The original 4k version (8 bits per color, tif) now is available via the The Xiph.Org Foundation download site too, which is 160 GB of data! We are currently also uploading the 16 bits per color files, 650 GB of data, and which will be finished around 25 February.

We’ve done an interview with Ton Roosendaal, Sintel’s producer and also have mentioned previous blender institute high resolution releases. But perhaps it’s worth answering the question… why is this useful? Besides possibly doing a super-high-resolution screening, maybe marveling at some individual frames, why might this matter?

So I asked Ton Roosendaal what he thought the 4k release might be useful for. He replied with:

[Our previous film] Big Buck Bunny has become kind of a reference for video devices worldwide. Here’s a good example, an e-ink display playing video. I just got this link today, but I get these all the time.

The (film) industry is incredibly protective, so for a lot of researchers our films are very useful. Like the Xiph.Org Foundation, they support OGG and open codecs; for codec developers, having access to the uncompressed HDR (3×16 bits color) is really cool. That’s how Pixar and Disney manage to make superior DVDs or BluRay encodings.

The film industry will move to 4k as well, and having free / openness here is relevant. Most films nowadays are also shot in 4k digital cameras; 2k or HD is for home usage. In a couple of years it will be 8k even. This is going to be pushed a lot by the industry, like stereoscopic film is. So, instead of having Creative Commons as an expression of “democratic” mass media, we use it for innovation and research first. It’s a small but relevant target audience (who are also very happy users of Creative Commons).

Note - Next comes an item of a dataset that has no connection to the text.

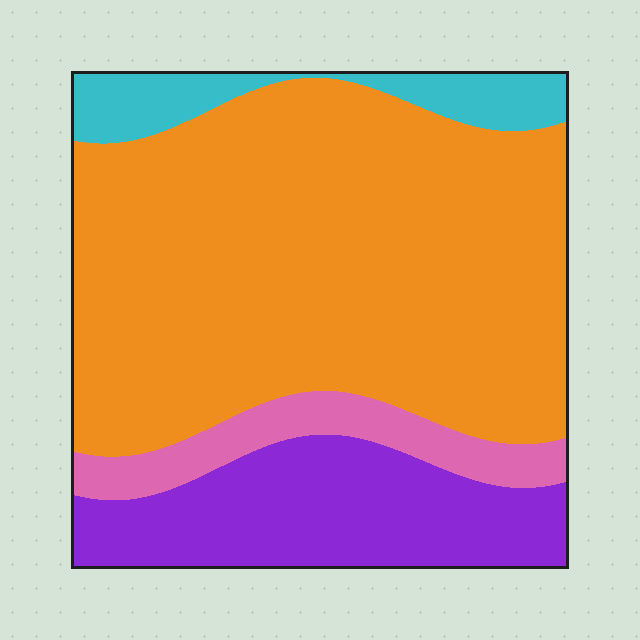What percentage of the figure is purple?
Purple covers 20% of the figure.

Aside from the usefulness question, I wanted to also ask Ton about the difficulty level of this release. I asked: “<troll>Isn’t rendering in 4k just upping the resolution setting in the render panel and walking away from your renderfarm for a while, perhaps to get a lot of coffee?</troll>”

I also would like to write an article about the 4k experience [editor’s note: see also Pablo Vazquez’s post on the challenges of rendering in 4k]. For some weird reasons, moving from ‘video’ to HD seems to be easier than from HD to 4k. Computers, networks, hard drives etc work fine for HD work. We can play HD realtime, and any computer user expects such.

The other strange thing is that detail level becomes totally intimidating. You watch an HD screen as a TV still. When looking at a 4k picture you watch it more like in a theater; your eyes wander around the picture to check details. This is why ‘film’ for cinemas usually is much richer and more detailed than TV shows.

But the troll could be right; in theory you just set the button to “4k” and let it render. Our artists didn’t do it, they produced the detail levels that justify 4k screening as well. They may be not optimal, as we only had a couple of 4k screenings to view our work.

So there you have it. The Sintel 4k release shows hope for helping open video codecs, device manufacturers, and the technology industry in general. And, of course, a beautiful sight to see, all under Creative Commons Attribution 3.0 Unported. Congratulations to the Sintel team on this release!